What most attracted Ray's attention were the huge bedsteads in the
living-room. They were tall four-posters, such as he had seen
elsewhere, but with the difference that a canopy covered them. Each
had a carved wooden frame, surmounting the top of the posts like a
roof. The wood was black with age, its surface being covered with
elaborate foliage and armorial devices, representing the toil of
some old French artisan of the seventeenth century. They probably
had been brought across the Atlantic by the original emigrant, and
carefully preserved ever since. They stood in diagonally opposite
corners of the room, and upheld the hugest of feather beds, with
gay, home-made worsted coverlets and valances that shamed the hues
of the rainbow.

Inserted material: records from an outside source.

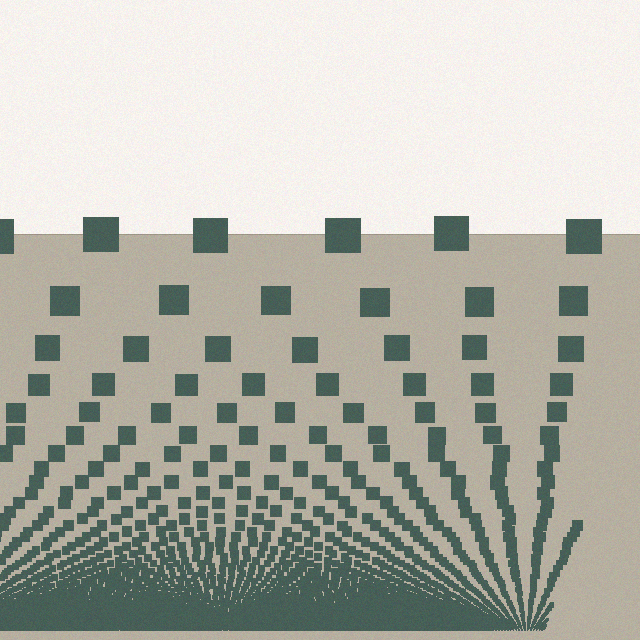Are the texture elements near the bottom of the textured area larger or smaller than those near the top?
Smaller. The gradient is inverted — elements near the bottom are smaller and denser.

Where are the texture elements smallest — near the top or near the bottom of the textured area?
Near the bottom.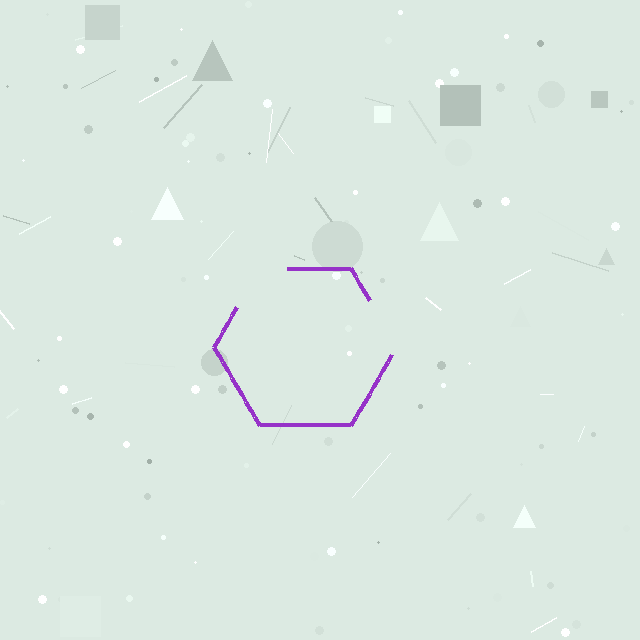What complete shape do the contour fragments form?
The contour fragments form a hexagon.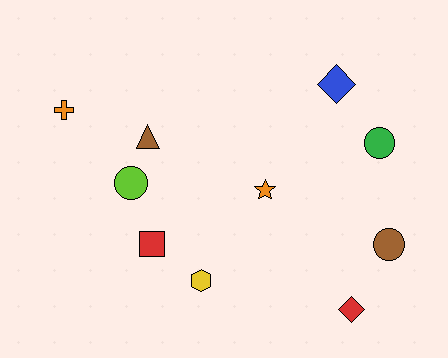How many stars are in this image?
There is 1 star.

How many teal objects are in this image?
There are no teal objects.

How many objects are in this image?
There are 10 objects.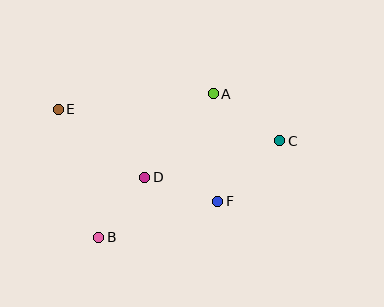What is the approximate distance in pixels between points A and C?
The distance between A and C is approximately 82 pixels.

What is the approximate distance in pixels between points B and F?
The distance between B and F is approximately 124 pixels.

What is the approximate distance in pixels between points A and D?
The distance between A and D is approximately 108 pixels.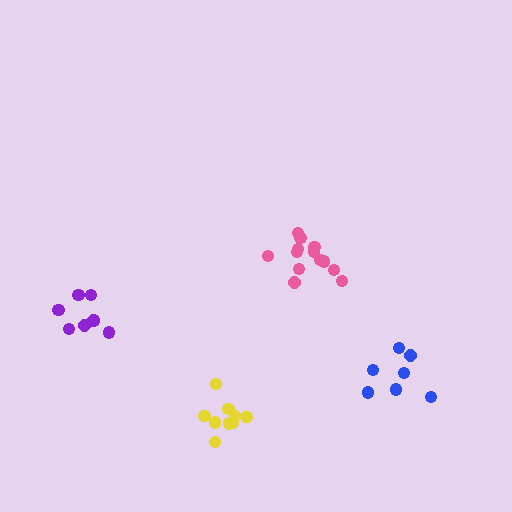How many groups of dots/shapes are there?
There are 4 groups.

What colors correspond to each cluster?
The clusters are colored: pink, purple, yellow, blue.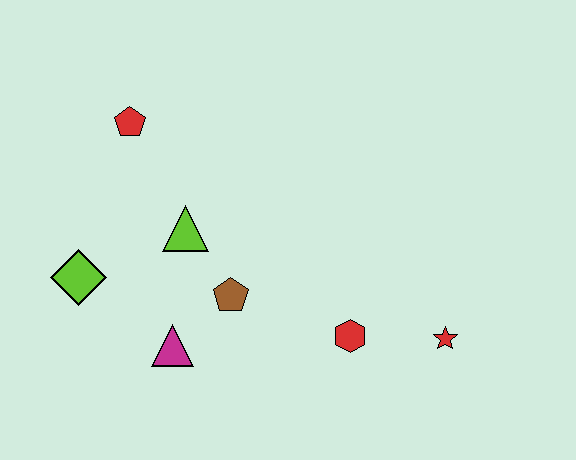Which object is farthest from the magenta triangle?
The red star is farthest from the magenta triangle.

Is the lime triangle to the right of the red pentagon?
Yes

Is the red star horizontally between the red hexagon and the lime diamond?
No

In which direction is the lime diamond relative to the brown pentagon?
The lime diamond is to the left of the brown pentagon.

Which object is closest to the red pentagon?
The lime triangle is closest to the red pentagon.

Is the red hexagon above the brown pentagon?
No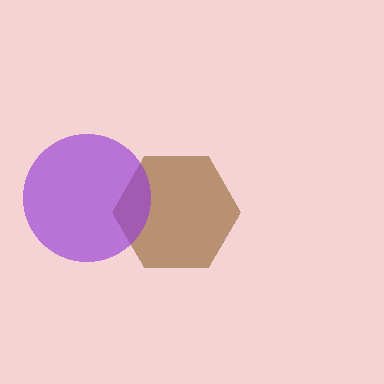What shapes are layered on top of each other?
The layered shapes are: a brown hexagon, a purple circle.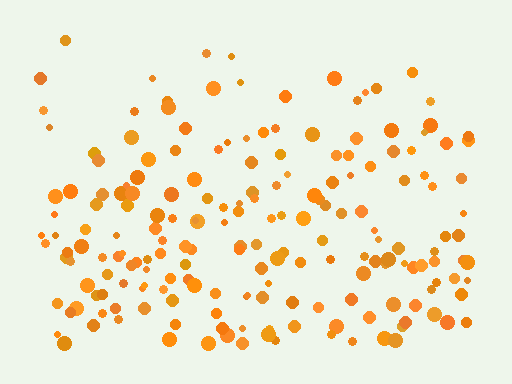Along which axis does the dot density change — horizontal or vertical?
Vertical.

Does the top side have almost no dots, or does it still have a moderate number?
Still a moderate number, just noticeably fewer than the bottom.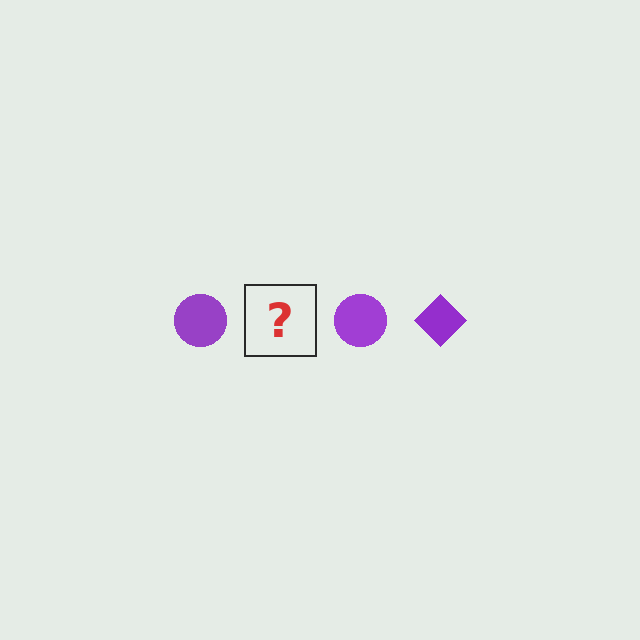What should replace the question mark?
The question mark should be replaced with a purple diamond.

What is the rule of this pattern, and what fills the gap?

They certainly tempted to rest in that climate and
at that season, but would have seemed suffocating in a warmer
region.

That evening Ray said:

"See here, Jacques, you have double windows, with no way of opening
them that I can find, and your fireplace is closed to make a better
draft for this stove. I'm used to fresh air at night. If I leave
the end door ajar, you won't be afraid of burglars, will you?"